Wednesday, February 13, 2019

Give Civil Engagement a Chance

       Valentine hearts are not enough. To truly love, that is to regard the other in an unconditionally positive way, we must listen and be open to the person. This is needed on a personal as well as global scale. In launching One Small Step, StoryCorps©suggests, We are living through complicated days in these United States. The country is increasingly disconnected –our mutual distrust is amplified by everything from the corrosive effects of social media to the forces seeking to weaken the foundations of our democracy. Many people in American feel unheard, alone or distrustful. This project, currently being promoted by NKU Scripps Howard Center for Civic Engagement, is one way of bringing people together, one on one, to share their thoughts and feelings without judging or being judged.

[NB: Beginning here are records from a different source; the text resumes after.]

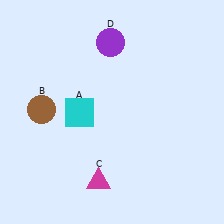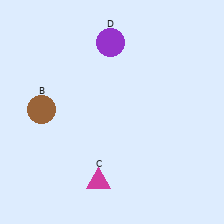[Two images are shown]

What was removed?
The cyan square (A) was removed in Image 2.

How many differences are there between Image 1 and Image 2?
There is 1 difference between the two images.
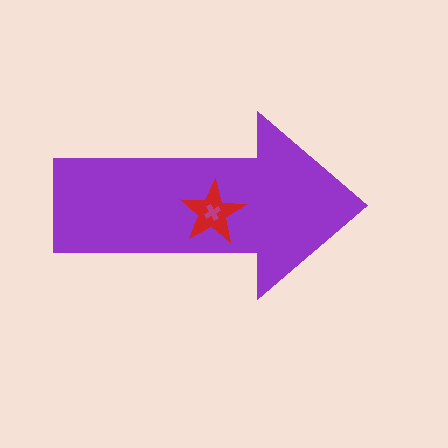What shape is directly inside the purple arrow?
The red star.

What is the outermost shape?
The purple arrow.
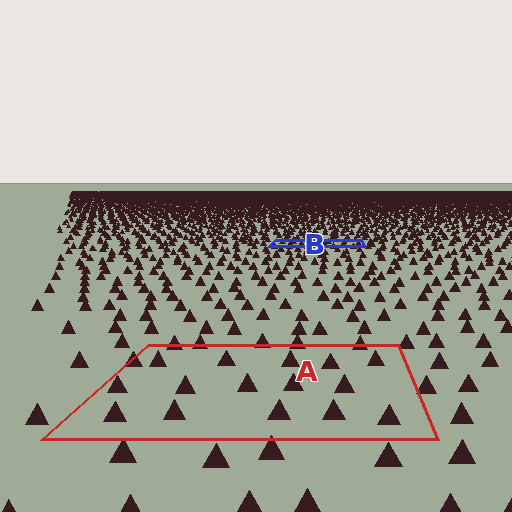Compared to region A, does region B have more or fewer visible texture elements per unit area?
Region B has more texture elements per unit area — they are packed more densely because it is farther away.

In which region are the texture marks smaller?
The texture marks are smaller in region B, because it is farther away.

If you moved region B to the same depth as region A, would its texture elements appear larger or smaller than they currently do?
They would appear larger. At a closer depth, the same texture elements are projected at a bigger on-screen size.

       The Northern Kentucky Justice & Peace Committee is studying this and other possible activities to promote civil dialogue. But it’s not complicated. At the heart of every process are these basic guidelines:

  • Invite someone whose point of view is different from your own to have a conversation over coffee or lunch.
  • Don’t persuade, defend or interrupt. Be respectful.
  • Share some of your life experiences.
  • What issues deeply concern you?
  • Be curious.  What have you always wanted to ask someone from “the other side”?

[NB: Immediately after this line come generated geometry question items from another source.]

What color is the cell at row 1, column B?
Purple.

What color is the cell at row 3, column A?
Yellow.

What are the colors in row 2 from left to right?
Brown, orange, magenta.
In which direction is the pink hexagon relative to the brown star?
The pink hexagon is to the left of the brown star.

      I am drawn to take action in this way. I haven’t quite figured out who I will invite, or when, or the other specifics that need to be planned to really turn the idea into action. But writing this is my launch pad. Thank you for empowering me by listening.

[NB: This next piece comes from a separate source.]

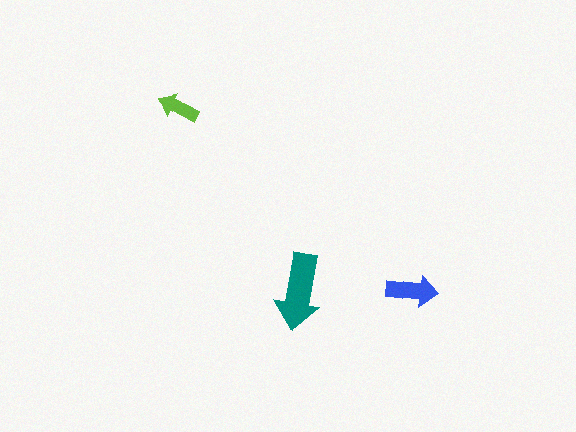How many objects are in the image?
There are 3 objects in the image.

      A final thought from Rumi:
                Out beyond ideas of right doing,
                wrong doing,
                there is a field.
       I’ll meet you there.

Sr. Dorothy Schuette, OSB 

Wednesday, February 6, 2019

The Joys of February

            It’s official! February is here! Punxsutawney Phil has already predicted what the weather holds for us for the next 6 weeks.  February is my least favorite month.  Although it is the shortest; it seems like the longest to me.
            “February got its name from the Latin FEBRUUM meaning purification.  FEBRUA was a purification ritual held February 15, (full moon) where people were ritually washed.  These great festivities were to re-establish the Emperor’s focus on righteous living.” (Writer’s note:  Wouldn’t that be great!)
            It’s possible that FEBRUA (purification) had some influence on the Christian three part celebration on February 2nd.  One part is the Presentation of Jesus in the temple by Mary and Joseph. Jesus, the Son of God, is offered and redeemed by two turtledoves.  Simeon, the elderly prophet, tells Mary and Joseph that Jesus is destined to be “the Light of the world.”  Jesus, as “light,” is symbolized by candles. Second part is Candlemas Day when the Church blesses candles for use in the liturgy.  The final part of this day is Mary’s Purification.  The ritual women participated in after the birth of first born child.
            We Benedictines have a special interest in February.  The 10th is the feast of Saint Scholastica, Benedict’s twin sister; the 25th the feast of Saint Walburg, the saint for whom our monastery is named.
            Presidents’ Day February 18th (this year) celebrates our many presidents especially, Washington (22) and Lincoln (12) whose birthdays occur during this month.           
            We can’t forget Valentine Day the 14th.  According to Wikipedia “there are energy shifts toward love and compassion.  We find happiness in the simplest things.”  On Valentine Day we take the time to reflect on the love given us from others, and show them how much they mean to us.  We give valentines—by our love in words, actions, simple gifts.
            I’m ready for spring with warmer weather and more sunshine.  I have begun to look for the tiny heads of tulips, crocus, and daffodils peaking out of the ground.  Even “the Old Farmers’ Almanac said that this is the month to plant a garden. Start onion seeds, these are firmer than sets. Parsley should be started indoors.”
            Maybe it’s a good thing to have a “Leap Year” every four years, thanks to Julius Caesar’s astronomers.  Or, we may not have enough of “February” to enjoy all its l-o-n-g days.  Maybe I’ll learn to like February better.